Introduction to R

1 Data in R

While R can handle many types of data, the three main varieties that we'll be using are numeric, character and logical. In R, you can identify what type of object you're dealing with by using the mode function. For example:

> name = 'phil'
> number = 495
> happy = TRUE
> mode(name)
[1] "character"
> mode(number)
[1] "numeric"
> mode(happy)
[1] "logical"

Note that when we enter character data, it needs to be surrounded by quotes (either double or single), but the symbols TRUE and FALSE (without quotes) are recognized as values of a logical variable.

Another important characteristic of an object in R is its class, because many functions know how to treat objects of different classes in a special way. You can find the class of an object with the class function.

2 Vectors

Occasionally it may be useful to have a variable (like name or happy in the above example) to have only a single value (like 'phil' or TRUE), but usually we'll want to store more than a single value (sometimes refered to as a scalar) in a variable. A vector is a collection of objects, all of the same mode, that can be stored in a single variable, and accessed through subscripts. For example, consider the minimum temperature in Berkeley for the first 10 days of January, 2006:

50.7 52.8 48.6 53.0 49.9 47.9 54.1 47.6 43.6 45.5

We could create a variable called mintemp as follows:

> mintemp = c(50.7,52.8,48.6,53.0,49.9,47.9,54.1,47.6,43.6,45.5)

The c function is short for catenate or combine, and it's used to put individual values together into vectors. You can find the number of elements in a vector using the length function.

Once you've created a vector, you can refer to the elements of the vector using subscripts. Numerical subscripts in R start at 1, and continue up to the length of the vector. Subscripts of 0 are silently ignored. To refer to multiple elements in a vector, simply use the c function to create a vector of the indexes you're interested in. So to extract the first, third, and fifth values of the mintemp vector, we could use:

> mintemp[c(1,3,5)]
[1] 50.7 48.6 49.9

If all of the subscripts of an object are negative, R will ignore those values, and use just the remaining elements. To extract all of the elements of mintemp except the first and last (tenth), use:

> mintemp[-c(1,10)]
[1] 52.8 48.6 53.0 49.9 47.9 54.1 47.6 43.6

In most programming languages, once you're dealing with vectors, you also have to start worrying about loops and other programming problems. Not so in R! For example, suppose we want to use the conversion formula

C = 5/9 (F - 32)

to convert our Fahrenheit temperatures into Celsius. We can act as if mintemp is just a single number, and R will do the hard part:

> mintempC = 5/9 * (mintemp - 32)
> mintempC
 [1] 10.388889 11.555556  9.222222 11.666667  9.944444  8.833333 12.277778
 [8]  8.666667  6.444444  7.500000

In fact, most similar operations in R are vectorized; that is they operate on entire vectors at once, without the need for loops or other programming.

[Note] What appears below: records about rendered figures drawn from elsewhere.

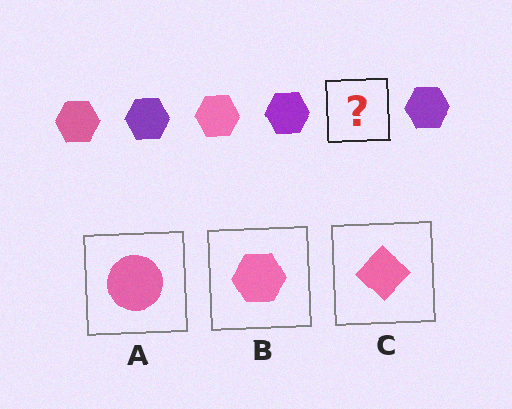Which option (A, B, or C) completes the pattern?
B.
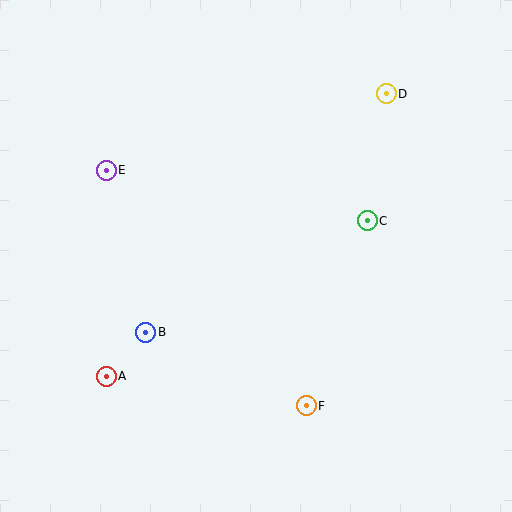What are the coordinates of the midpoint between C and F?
The midpoint between C and F is at (337, 313).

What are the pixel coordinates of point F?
Point F is at (306, 406).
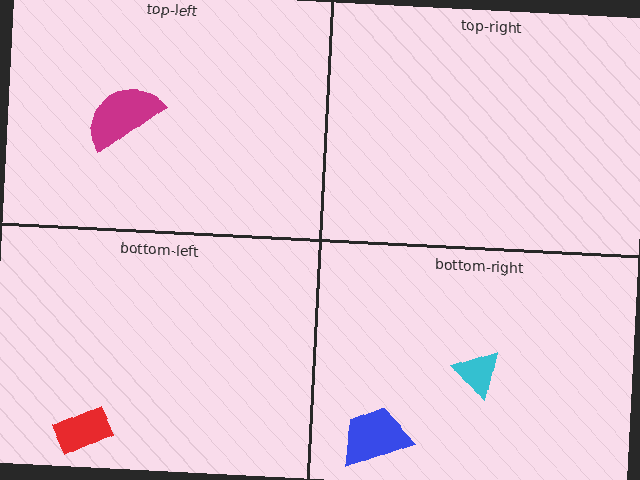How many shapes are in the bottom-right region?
2.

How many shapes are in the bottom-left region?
1.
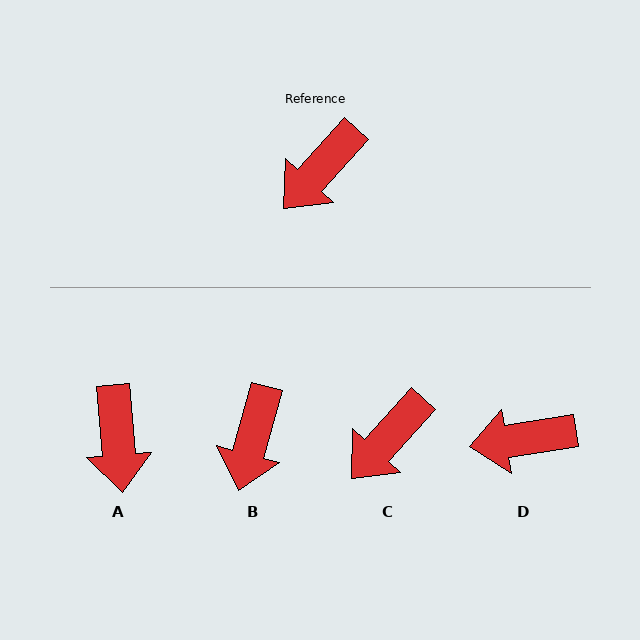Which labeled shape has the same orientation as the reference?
C.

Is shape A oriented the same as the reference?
No, it is off by about 47 degrees.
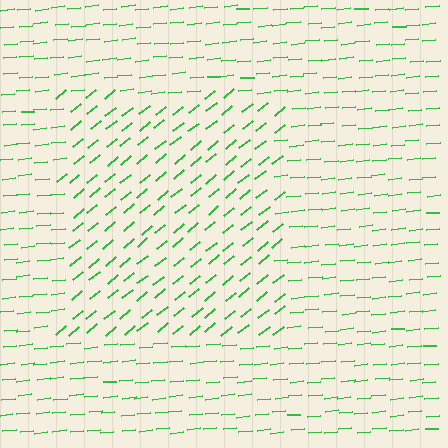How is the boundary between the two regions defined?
The boundary is defined purely by a change in line orientation (approximately 33 degrees difference). All lines are the same color and thickness.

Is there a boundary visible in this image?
Yes, there is a texture boundary formed by a change in line orientation.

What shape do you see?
I see a rectangle.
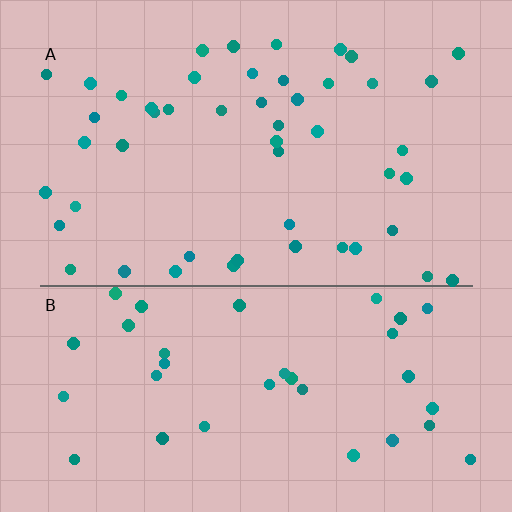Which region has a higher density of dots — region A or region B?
A (the top).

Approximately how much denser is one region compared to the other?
Approximately 1.4× — region A over region B.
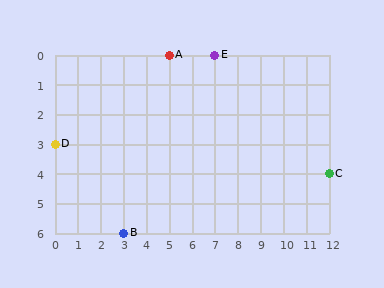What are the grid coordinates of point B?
Point B is at grid coordinates (3, 6).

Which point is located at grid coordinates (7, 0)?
Point E is at (7, 0).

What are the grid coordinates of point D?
Point D is at grid coordinates (0, 3).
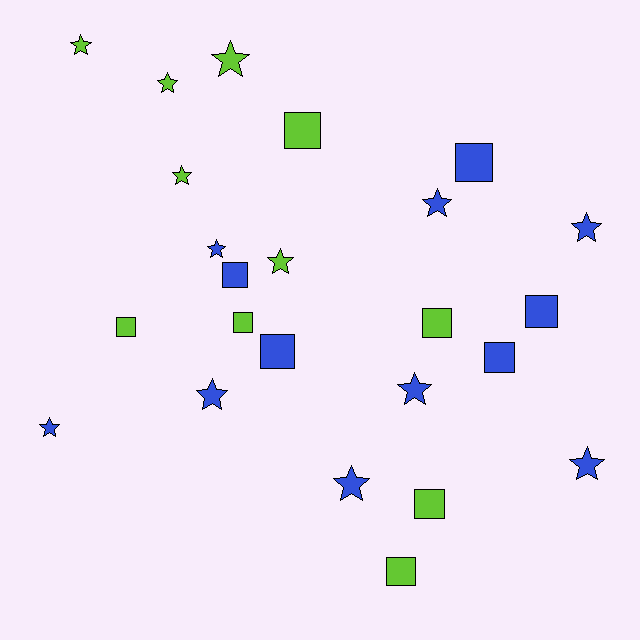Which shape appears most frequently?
Star, with 13 objects.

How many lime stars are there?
There are 5 lime stars.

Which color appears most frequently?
Blue, with 13 objects.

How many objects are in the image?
There are 24 objects.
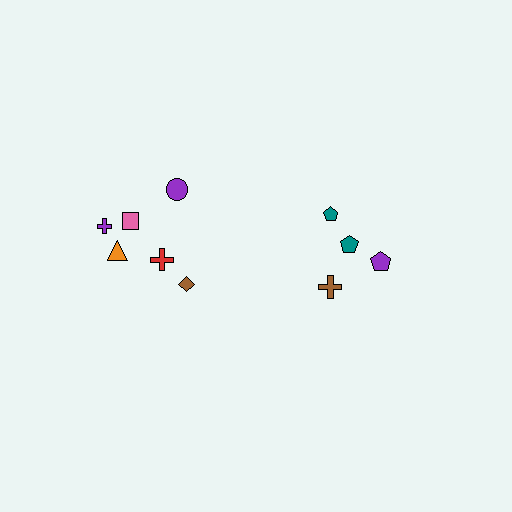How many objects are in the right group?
There are 4 objects.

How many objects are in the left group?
There are 6 objects.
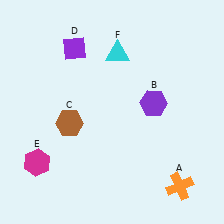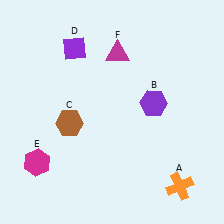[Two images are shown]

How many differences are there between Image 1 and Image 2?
There is 1 difference between the two images.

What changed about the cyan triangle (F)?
In Image 1, F is cyan. In Image 2, it changed to magenta.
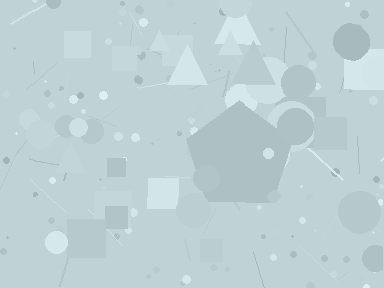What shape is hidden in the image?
A pentagon is hidden in the image.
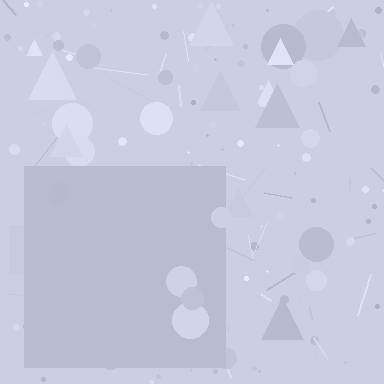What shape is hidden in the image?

There are some shortcuts to generate vectors. The colon operator lets you generate sequences of integers from one value to another. For example,

> x = 1:10
> x
 [1]  1  2  3  4  5  6  7  8  9 10

For more control, see the help page for the seq function.

You can repeat values using the rep function. This function is very flexible; if called with scalars, it does the obvious:

> rep(5,3)
 [1] 5 5 5

with a vector and a scalar, it creates a new vector by repeating the old one:

> y = 3:7
> rep(y,3)
 [1] 3 4 5 6 7 3 4 5 6 7 3 4 5 6 7

Finally, if you call rep with two equal length vectors, it repeats the elements of the first vector as many times as the corresponding element of the second vector:

> rep(1:4,c(2,3,3,4))
 [1] 1 1 2 2 2 3 3 3 4 4 4 4

One surprising thing about vectors in R is that many times it will carry out an operation with two vectors that aren't the same size by simply recycling the values in the shorter vector. For example, suppose we try to add a vector with four numbers to one with just two numbers:

> c(1,2,3,4) + c(1,2)
[1] 2 4 4 6

Notice that, for the two last elements, it simply recycled the 1 and 2 from the second vector to perform the addition. R will be silent when things like this happen, but if the length of the larger vector isn't an even multiple of the length of the smaller vector, R will print a warning:

> c(1,2,3,4) + c(1,2,3)
[1] 2 4 6 5
Warning message:
longer object length is not a multiple of shorter object 
length in: c(1, 2, 3, 4) + c(1, 2, 3)

It's possible to provide names for the elements of a vector. Suppose we were working with purchases in a number of states, and we needed to know the sales tax rate for a given state. We could create a named vector as follows:

> taxrate = c(AL=4,CA=7.25,IL=6.25,KS=5.3,NY=4.25,TN=7)
> taxrate
  AL   CA   IL   KS   NY   TN
4.00 7.25 6.25 5.30 4.25 7.00

To add names to a vector after a fact, you can use the names function:

> taxrate = c(4,7.25,6.25,5.3,4.25,7)
> taxrate
[1] 4.00 7.25 6.25 5.30 4.25 7.00
> names(taxrate) = c('AL','CA','IL','KS','NY','TN')
> taxrate
  AL   CA   IL   KS   NY   TN
4.00 7.25 6.25 5.30 4.25 7.00

If you have a named vector, you can access the elements with either numeric subscripts or by using the name of the element you want:

> taxrate[3]
  IL
6.25
> taxrate['KS']
  KS
5.3

One of the most powerful tools in R is the ability to use logical expressions to extract or modify elements in the way that numeric subscripts are traditionally used. While there are (of course) many cases where we're interested in accessing information based on the numeric or character subscript of an object, being able to use logical expressions gives us a much wider choice in the way we can study our data. For example, suppose we want to find all of observations in taxrate with a taxrate less than 6. First, let's look at the result of just asking whether taxrate is less than 6:

> taxrate < 6
   AL    CA    IL    KS    NY    TN
 TRUE FALSE FALSE  TRUE  TRUE FALSE

The result is a logical vector of the same length as the vector we were asking about. If we use such a vector to extract values from the taxrate vector, it will give us all the ones that correspond to TRUE values, discarding the ones that correspond to FALSE.

> taxrate[taxrate > 6]
  CA   IL   TN
7.25 6.25 7.00

Another important use of logical variables is counting the number of elements of a vector meet a particular condition. When a logical vector is passed to the sum function, TRUEs count as one and FALSEs count as 0. So we can count the number of TRUEs in a logical expression by passing it to sum:

> sum(taxrate > 6)
[1] 3

This tells us three observations in the taxrate vector had values greater than 6.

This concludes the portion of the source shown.